Le personnage tombe à n’être plus qu’un rhéteur dont je me méfie, si, par la poésie de l’expression, il cherche à ajouter à la force de ce qu’il dit ; grand défaut des poëtes dramatiques qui brillent par le style.

Si le personnage a l’air le moins du monde de songer à son style, la méfiance paraît, la sympathie s’envole et le plaisir dramatique s’évanouit.

Pour le plaisir dramatique, ayant à choisir entre deux excès, j’aimerai toujours mieux une prose trop simple, comme celle de Sedaine ou de Goldoni, que des vers trop beaux.

Rappelons-nous sans cesse que l’action dramatique se passe dans une salle dont un des murs a été enlevé par la baguette magique de Melpomène, et remplacé par le parterre et les loges au moyen de la baguette magique d’une fée. Les personnages ne savent pas qu’il y a un public. Dès qu’ils font des concessions apparentes à ce public, à l’instant ce ne sont plus des personnages, ce sont des rapsodes récitant un poëme épique plus ou moins beau.

L’inversion est une grande concession en français, un immense privilège de la poésie, dans cette langue amie de la vérité et claire avant tout.

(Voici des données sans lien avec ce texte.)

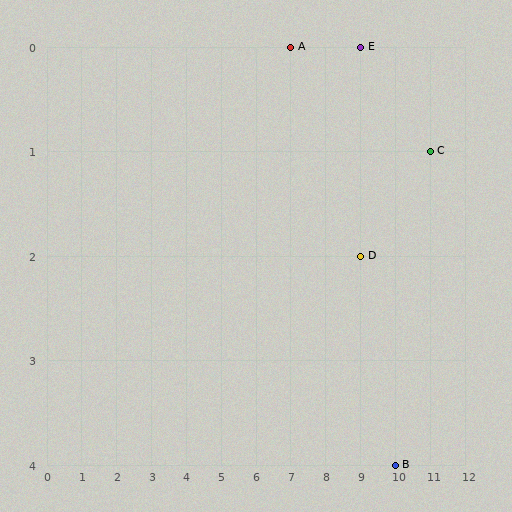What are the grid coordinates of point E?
Point E is at grid coordinates (9, 0).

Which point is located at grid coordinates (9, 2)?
Point D is at (9, 2).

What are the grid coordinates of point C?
Point C is at grid coordinates (11, 1).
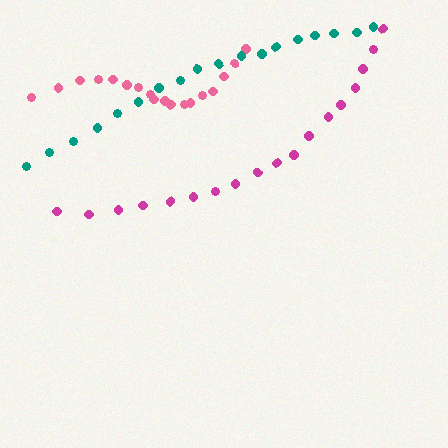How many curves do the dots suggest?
There are 3 distinct paths.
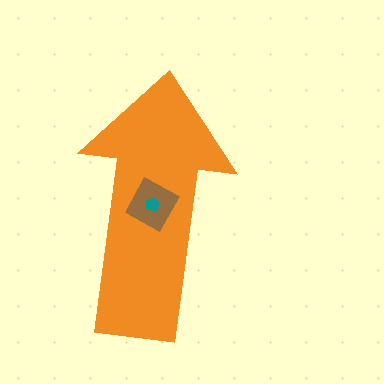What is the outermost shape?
The orange arrow.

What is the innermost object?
The teal pentagon.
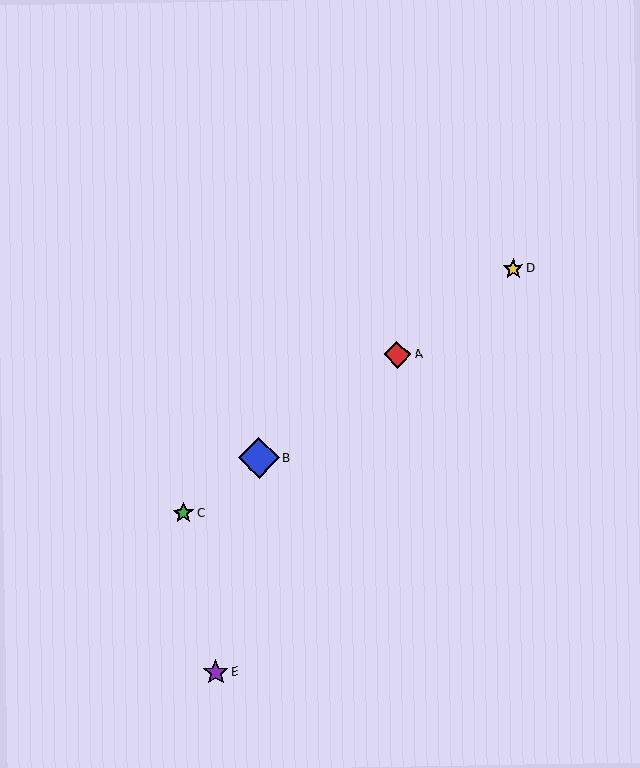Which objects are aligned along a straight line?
Objects A, B, C, D are aligned along a straight line.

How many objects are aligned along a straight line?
4 objects (A, B, C, D) are aligned along a straight line.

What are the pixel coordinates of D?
Object D is at (513, 268).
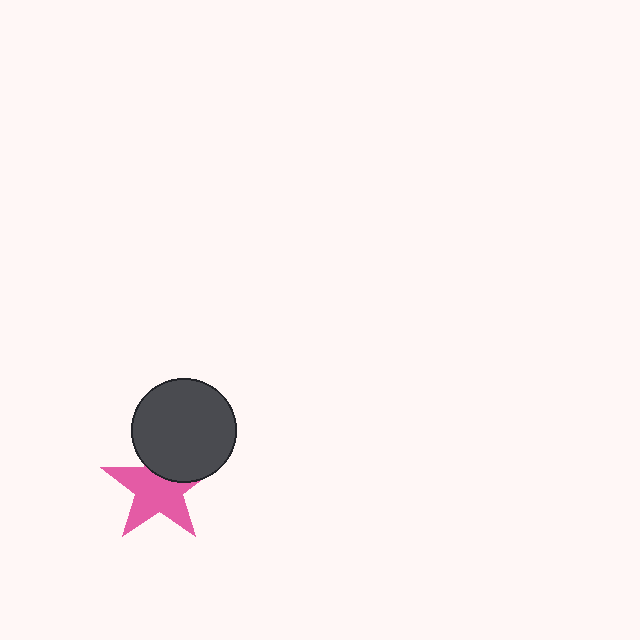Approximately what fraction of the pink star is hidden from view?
Roughly 31% of the pink star is hidden behind the dark gray circle.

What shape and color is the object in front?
The object in front is a dark gray circle.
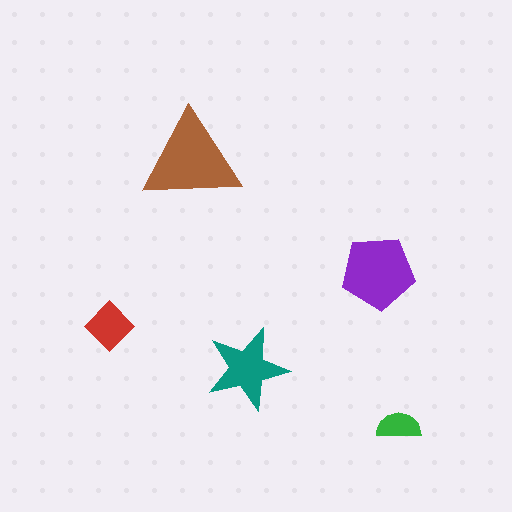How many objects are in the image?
There are 5 objects in the image.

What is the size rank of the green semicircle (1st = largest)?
5th.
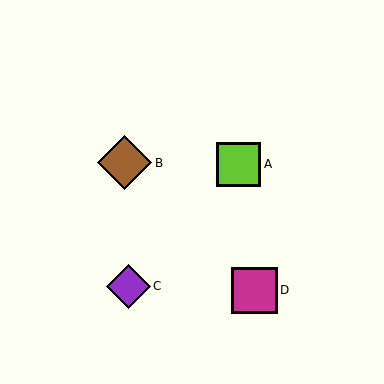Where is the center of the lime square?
The center of the lime square is at (239, 164).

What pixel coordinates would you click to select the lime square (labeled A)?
Click at (239, 164) to select the lime square A.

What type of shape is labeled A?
Shape A is a lime square.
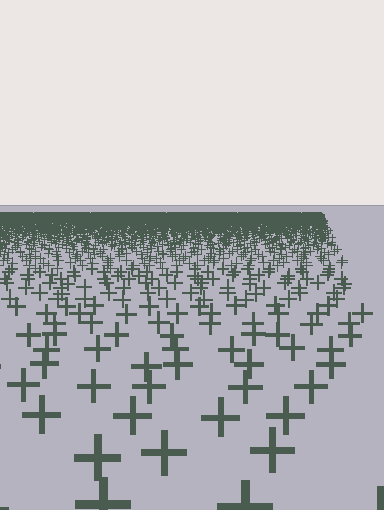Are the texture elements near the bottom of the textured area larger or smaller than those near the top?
Larger. Near the bottom, elements are closer to the viewer and appear at a bigger on-screen size.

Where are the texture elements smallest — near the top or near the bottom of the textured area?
Near the top.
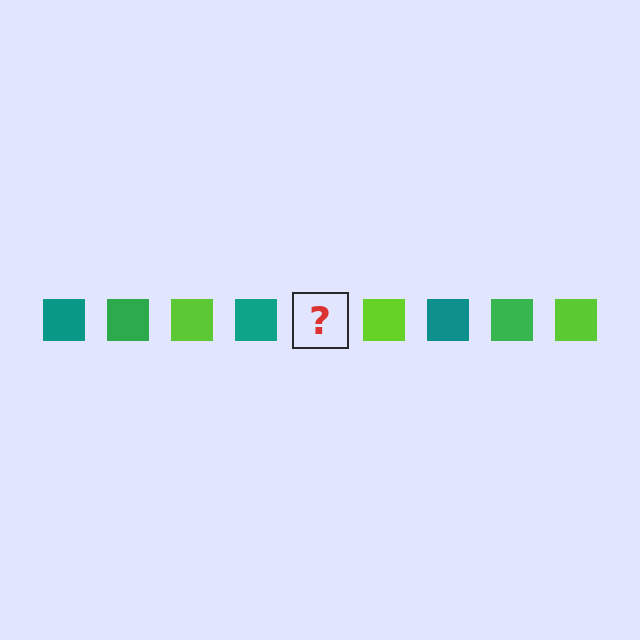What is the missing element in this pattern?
The missing element is a green square.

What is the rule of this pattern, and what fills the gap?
The rule is that the pattern cycles through teal, green, lime squares. The gap should be filled with a green square.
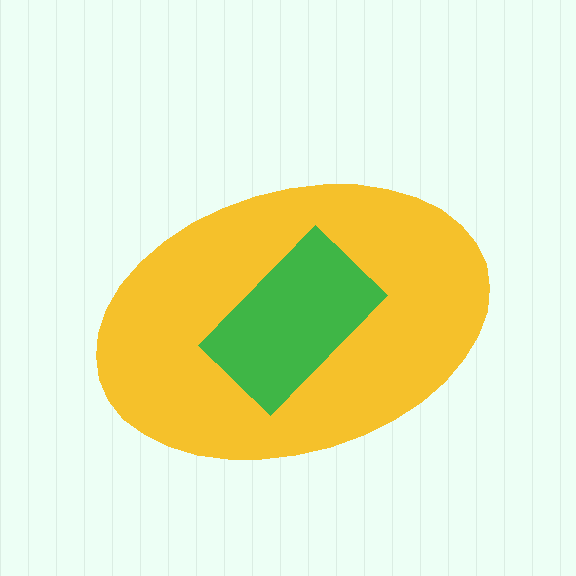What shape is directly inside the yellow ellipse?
The green rectangle.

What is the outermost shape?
The yellow ellipse.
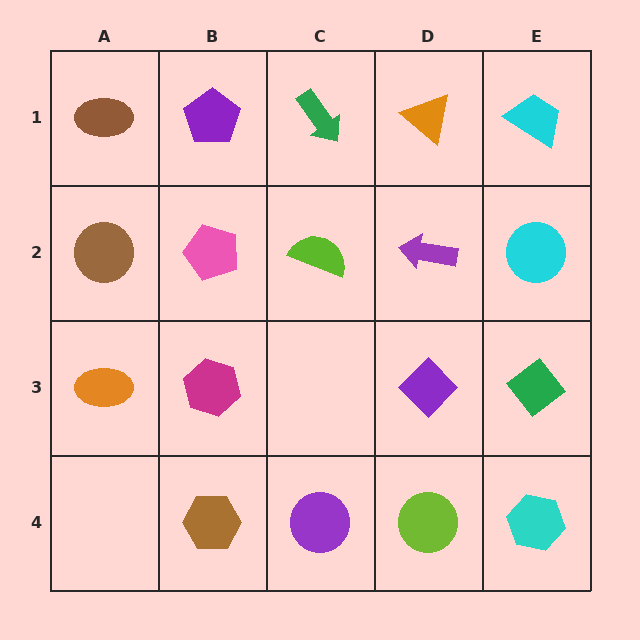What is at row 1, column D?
An orange triangle.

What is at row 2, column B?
A pink pentagon.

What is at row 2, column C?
A lime semicircle.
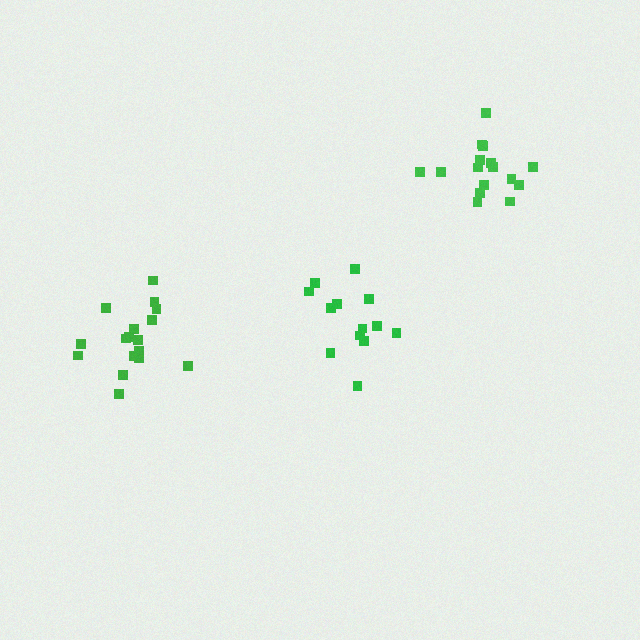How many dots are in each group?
Group 1: 13 dots, Group 2: 16 dots, Group 3: 17 dots (46 total).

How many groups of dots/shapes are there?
There are 3 groups.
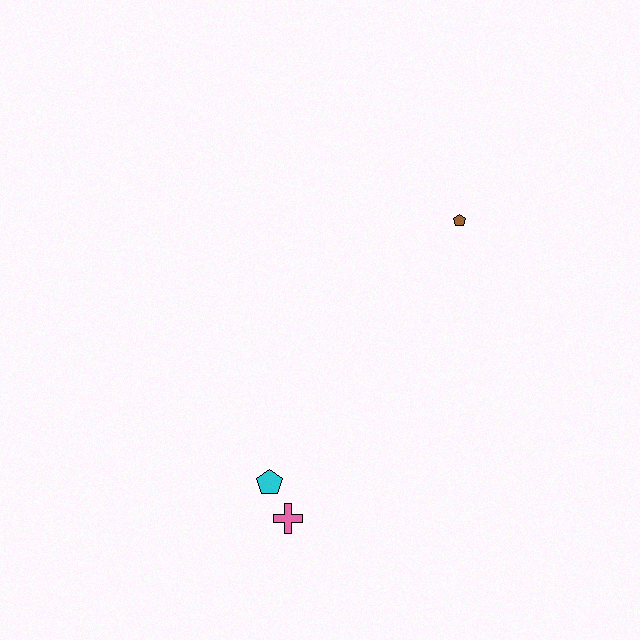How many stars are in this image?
There are no stars.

L’empire du rhythme ou du vers ne commence que là où l’inversion est permise.

Le vers convient admirablement au poëme épique, à la satire, à la comédie satirique, à une certaine sorte de tragédie faite pour des courtisans.

Jamais un homme de cour ne cessera de s’extasier devant la noblesse de cette communication, faite par Agamemnon à son gentilhomme de la chambre, Arcas :

… Tu vois mon trouble, apprends ce qui le cause,
Et juge s’il est temps, ami, que je repose.
Tu te souviens du jour qu’en Aulide assemblés, etc.


(Iphigénie, acte Ier, scène 1re.)

Au lieu de ce mot tragédies, écrivez en tête des œuvres de Racine : Dialogues extraits d’un poëme épique, et je m’écrie avec vous : C’est sublime. Ces dialogues ont été de la tragédie pour la nation courtisanesque de 1670 ; ils n’en sont plus pour la population raisonnante et industrielle de 1823.

À cela on répond par une personnalité plus ou moins bien déguisée sous des termes fort polis : « Votre âme n’est pas faite pour sentir la beauté des vers. » Rien n’est plus possible, et, si cela est, mes raisons tomberont bientôt dans le mépris, comme venant d’un aveugle qui se mettrait à raisonner des couleurs.

Tout ce que j’ai à dire, c’est que moi, Français moderne, qui n’ai jamais vu d’habits de satin et à qui le despotisme a fait courir l’Europe dès l’enfance et manger de la vache enragée, je trouve que les personnages de Racine, d’Alfieri, de Manzoni, de Schiller, ont toujours la mine de gens contents de si bien parler. Ils sont remplis de passion ; soit, mais ils sont d’abord contents de bien parler.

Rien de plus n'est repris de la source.